While our model indicated a clear trickle-down effect from top to bottom, we encourage future research that explores the possibility of two-way, bottom-up and cross-level effects between the factors identified at different levels within our model. For example, it could be theorized that the commercial orientation of individual managers and workers could aggregate to further displace the organization’s mission, which in turn justifies and reinforces a corporatized approach. Similarly, the limited capacity of workers (lack of skills, knowledge, and experience) could over time justify the limited remuneration of these workers and reliance on volunteers, which in turn may emerge at the sector level to reinforce limited resource investment. It is also possible that sector-level factors such as corporatization and assumed moral integrity could have direct effects on the trustworthiness of employee’s behavior, in addition to the indirect effects through organizational level factors we find in our model.

A strength of our study lies in the involvement of board members and senior executives with cross-sectoral and cross-organizational experience. These leaders bring a unique, holistic and strategic perspective to understanding trust violations within organizations (Trevino et al., 2014), based on years of experience responding to and governing to prevent trust violations and misconduct in organizations. Access to these high-level organizational leaders allowed us to determine what key decision-makers perceive to be the ‘real’ causes of trust violations and the key preventative measures. Notwithstanding, the perspectives of senior executives have rarely been studied within the trust and ethics literature (Gehman et al., 2013; Trevino et al., 2003), with most research instead seeking employees’ perspectives (see MacLean & Behnam, 2010; Pelletier & Bligh, 2006; Trevino et al., 2014).

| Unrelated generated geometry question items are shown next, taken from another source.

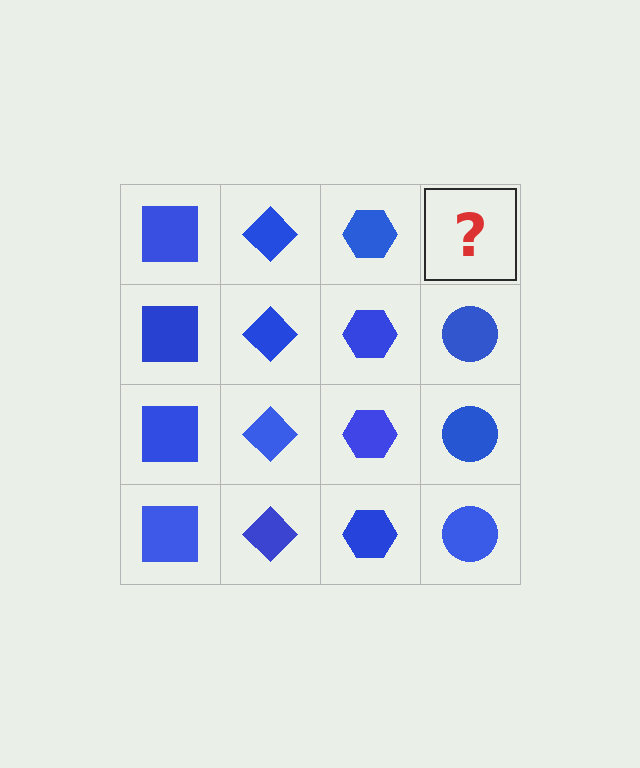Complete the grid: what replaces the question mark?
The question mark should be replaced with a blue circle.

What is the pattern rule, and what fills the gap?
The rule is that each column has a consistent shape. The gap should be filled with a blue circle.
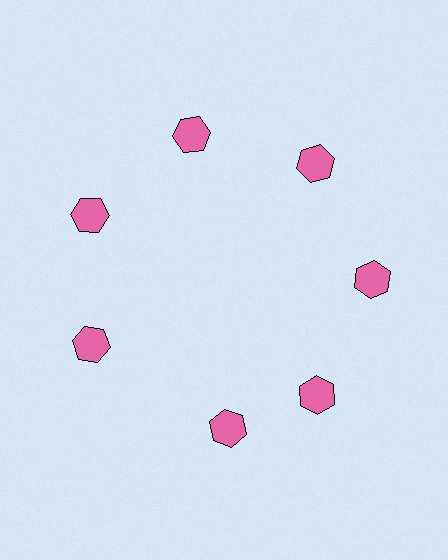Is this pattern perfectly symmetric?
No. The 7 pink hexagons are arranged in a ring, but one element near the 6 o'clock position is rotated out of alignment along the ring, breaking the 7-fold rotational symmetry.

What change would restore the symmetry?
The symmetry would be restored by rotating it back into even spacing with its neighbors so that all 7 hexagons sit at equal angles and equal distance from the center.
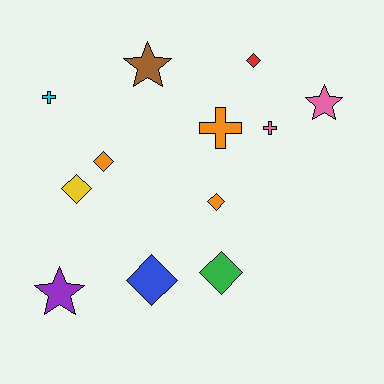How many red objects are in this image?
There is 1 red object.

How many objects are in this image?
There are 12 objects.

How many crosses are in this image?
There are 3 crosses.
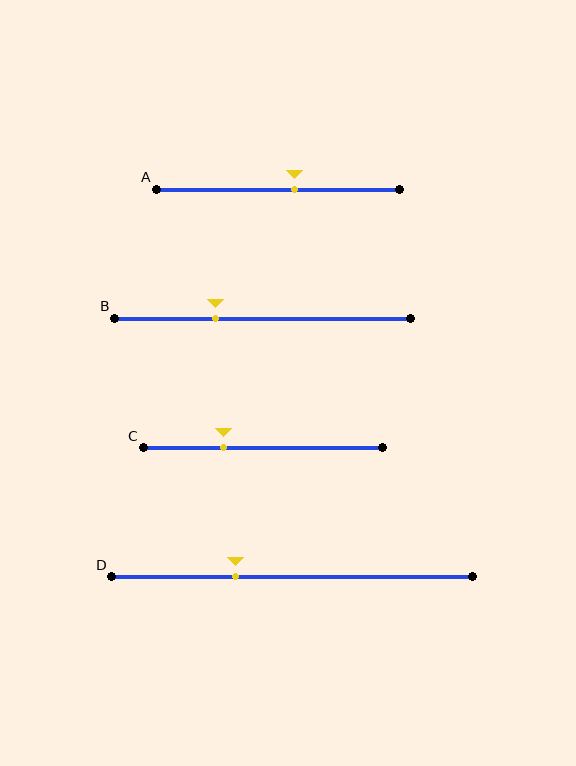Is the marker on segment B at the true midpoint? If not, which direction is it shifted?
No, the marker on segment B is shifted to the left by about 16% of the segment length.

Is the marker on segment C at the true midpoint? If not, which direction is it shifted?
No, the marker on segment C is shifted to the left by about 16% of the segment length.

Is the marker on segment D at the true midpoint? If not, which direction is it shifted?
No, the marker on segment D is shifted to the left by about 16% of the segment length.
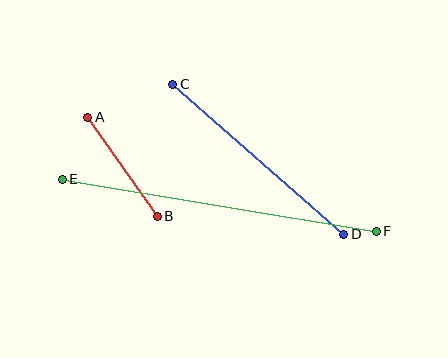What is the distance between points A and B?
The distance is approximately 121 pixels.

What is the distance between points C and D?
The distance is approximately 228 pixels.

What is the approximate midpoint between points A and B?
The midpoint is at approximately (122, 167) pixels.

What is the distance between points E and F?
The distance is approximately 318 pixels.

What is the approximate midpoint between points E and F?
The midpoint is at approximately (219, 205) pixels.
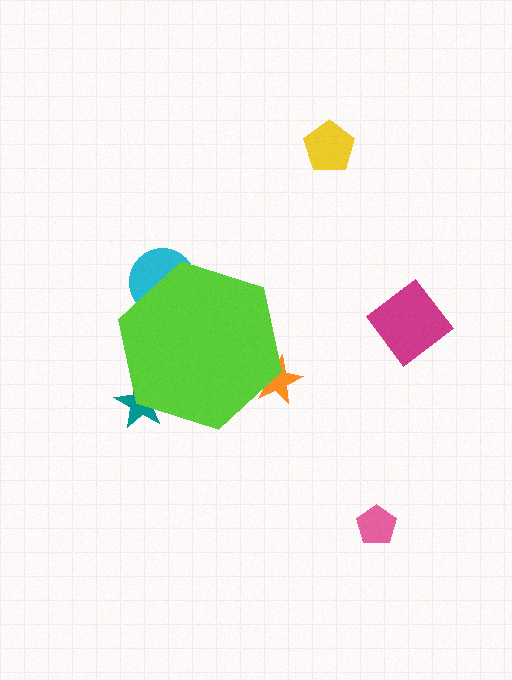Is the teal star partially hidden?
Yes, the teal star is partially hidden behind the lime hexagon.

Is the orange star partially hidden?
Yes, the orange star is partially hidden behind the lime hexagon.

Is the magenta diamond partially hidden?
No, the magenta diamond is fully visible.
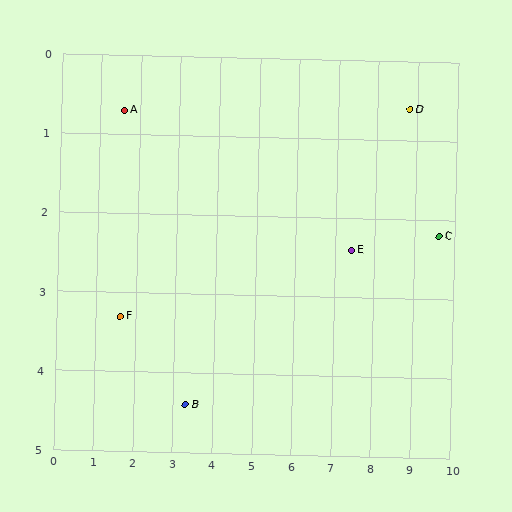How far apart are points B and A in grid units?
Points B and A are about 4.1 grid units apart.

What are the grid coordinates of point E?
Point E is at approximately (7.4, 2.4).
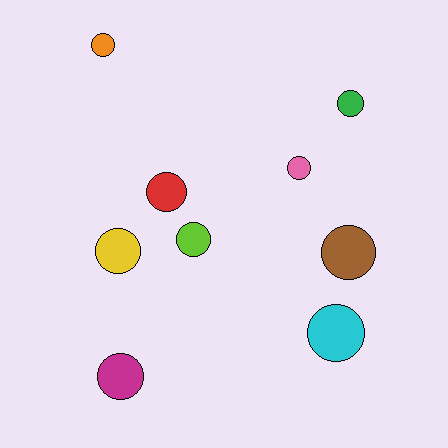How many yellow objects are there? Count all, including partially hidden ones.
There is 1 yellow object.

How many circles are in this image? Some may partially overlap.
There are 9 circles.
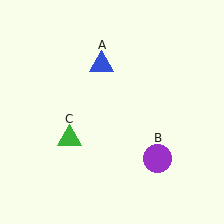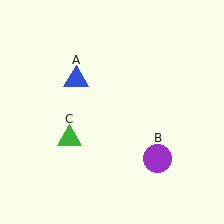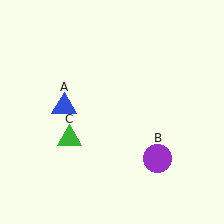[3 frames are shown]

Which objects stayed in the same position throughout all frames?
Purple circle (object B) and green triangle (object C) remained stationary.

While our sampling had many strengths, we recognize it may have influenced the kinds of incidents these individuals were privy to (e.g., only the more severe violations), and the preventative measures they championed. For example, we noted a clear preference for stronger governance and board control as a solution to violations, which are also strategies within the direct control of these senior executives. Future research could examine the extent to which the causes and effects identified in our model are also perceived by NFP employees and regulators.

Conclusion

As trust scandals across industry sectors become more prevalent, scholars, industry leaders, regulators and the public are asking how and why such sector-wide violations occur. Our multilevel model provides insight into this question by showing how sectoral features and beliefs in the NFP sector trickle down to influence organizational and individual conditions which facilitate trust violations. Our study opens new pathways for preventing violations by proposing that sectors can have their own unique (lack of) ethical infrastructure, which are pivotal in shaping organizational and individual trustworthy conduct. Our work underscores the importance of looking beyond the organizational level to adopt multilevel models that incorporate the macro industry and sector level to advance understanding of the causes and prevention of trust violations.